院内処方のデメリットは医院の経営上の困難さが増したことであり、患者側のデメリットは全くないと考えている。

3.院内・外処方の点数格差

日本の医薬分業推進の政策が、経営的な誘導によって行われてきたため、院内・外処方の技術料の体系が大きく歪んでしまっている。院内処方では、どんな大病院で、どんな優秀な薬剤師が服薬指導をしても、この例のように技術料は正当に評価されない。

医療費は当然、医薬分業のほうが多くかかる。試算では、1回の受診について小児では約2,000円、老人では約3,000円高い。窓口での負担も多くなっていて、当院が院内処方に変更したとき、支払額がずいぶん安くなったという声を多く耳にした。

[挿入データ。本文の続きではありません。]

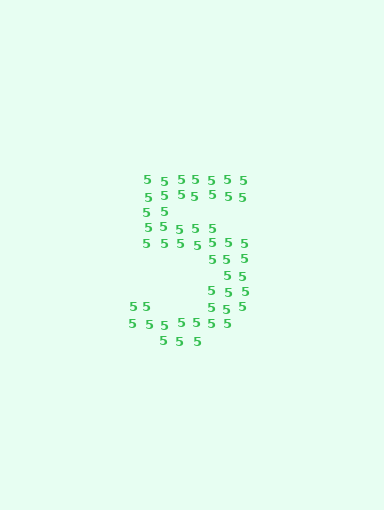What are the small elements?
The small elements are digit 5's.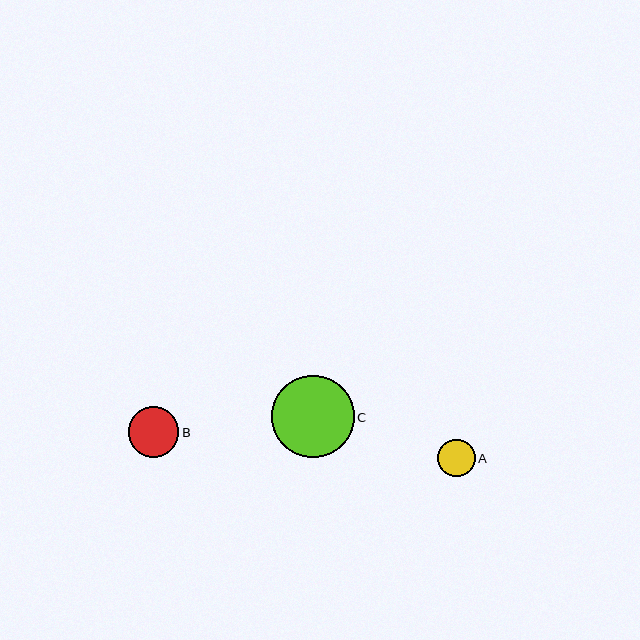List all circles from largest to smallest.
From largest to smallest: C, B, A.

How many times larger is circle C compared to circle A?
Circle C is approximately 2.2 times the size of circle A.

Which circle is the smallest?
Circle A is the smallest with a size of approximately 38 pixels.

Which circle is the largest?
Circle C is the largest with a size of approximately 82 pixels.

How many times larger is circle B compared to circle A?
Circle B is approximately 1.3 times the size of circle A.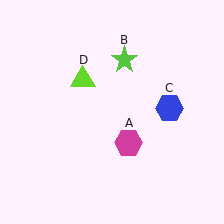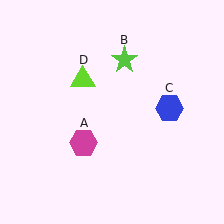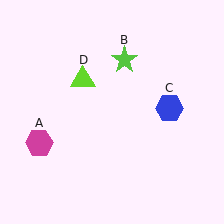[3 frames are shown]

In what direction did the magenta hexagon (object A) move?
The magenta hexagon (object A) moved left.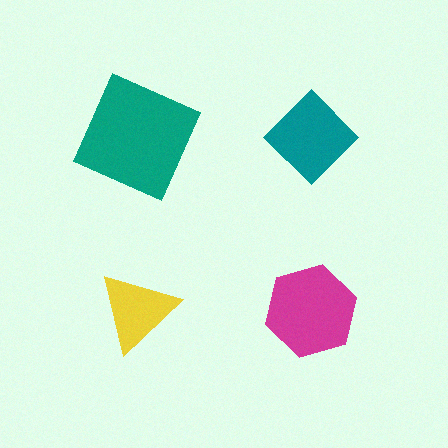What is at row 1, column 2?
A teal diamond.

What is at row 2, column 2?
A magenta hexagon.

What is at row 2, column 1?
A yellow triangle.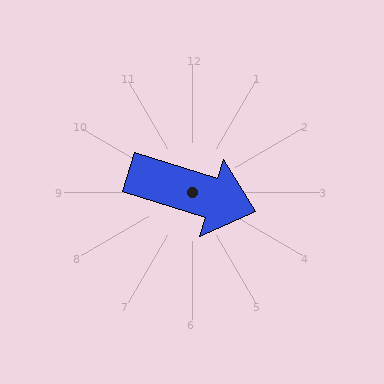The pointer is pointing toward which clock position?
Roughly 4 o'clock.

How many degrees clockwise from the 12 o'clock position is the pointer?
Approximately 107 degrees.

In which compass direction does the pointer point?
East.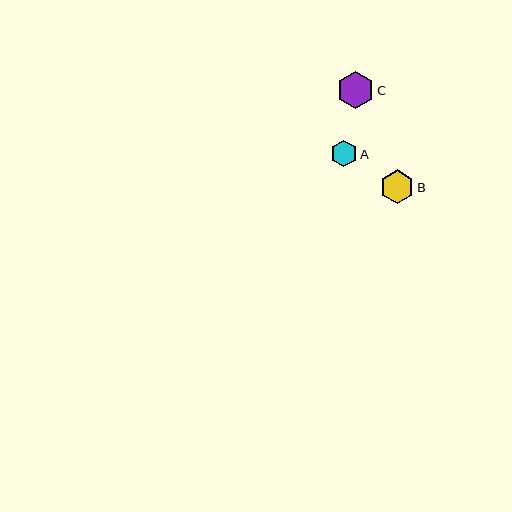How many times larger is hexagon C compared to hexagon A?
Hexagon C is approximately 1.4 times the size of hexagon A.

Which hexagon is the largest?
Hexagon C is the largest with a size of approximately 37 pixels.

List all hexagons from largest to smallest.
From largest to smallest: C, B, A.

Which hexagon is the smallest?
Hexagon A is the smallest with a size of approximately 27 pixels.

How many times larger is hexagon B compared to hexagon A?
Hexagon B is approximately 1.3 times the size of hexagon A.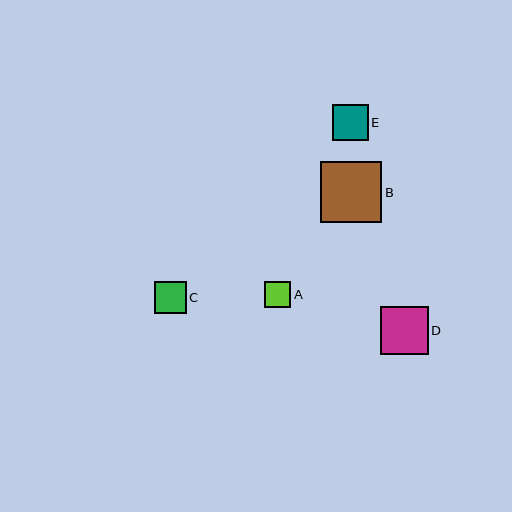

もちろん、できれば調剤薬局と同じ程度に評価されるべきだが、それでも、同じ施設の中での業務であり、限られた人的・施設設備的資源を有効に使え、その分だけでも医療費の節減になるのではないだろうか。

4.患者のための投薬を

外来の患者に対し、その受付の段階から始まり、診察、処置、投薬、会計といった一連の行為が、全体の統一性をもち、責任ある応対ができなければ、良い医療とはいえない。特に内科系の診療科にとっては、薬は診療の大切な「武器」である。いかに良い医療を追及し、実現していくかという観点から、日本の医薬分業のあり方を再点検すべき時である。

このまま病医院の経営上の都合だけで医薬分業が進んでいくことに、大きな危惧を覚える。そこに、患者を考える立場は見えてこない。主人公である患者が置き去りにされているのではないだろうか。

当院で経験したことは、決して特殊なケースではない。医療の中で、患者の立場に立ち、「患者に優しい投薬」とは何かを真剣に考えてほしいと願っている。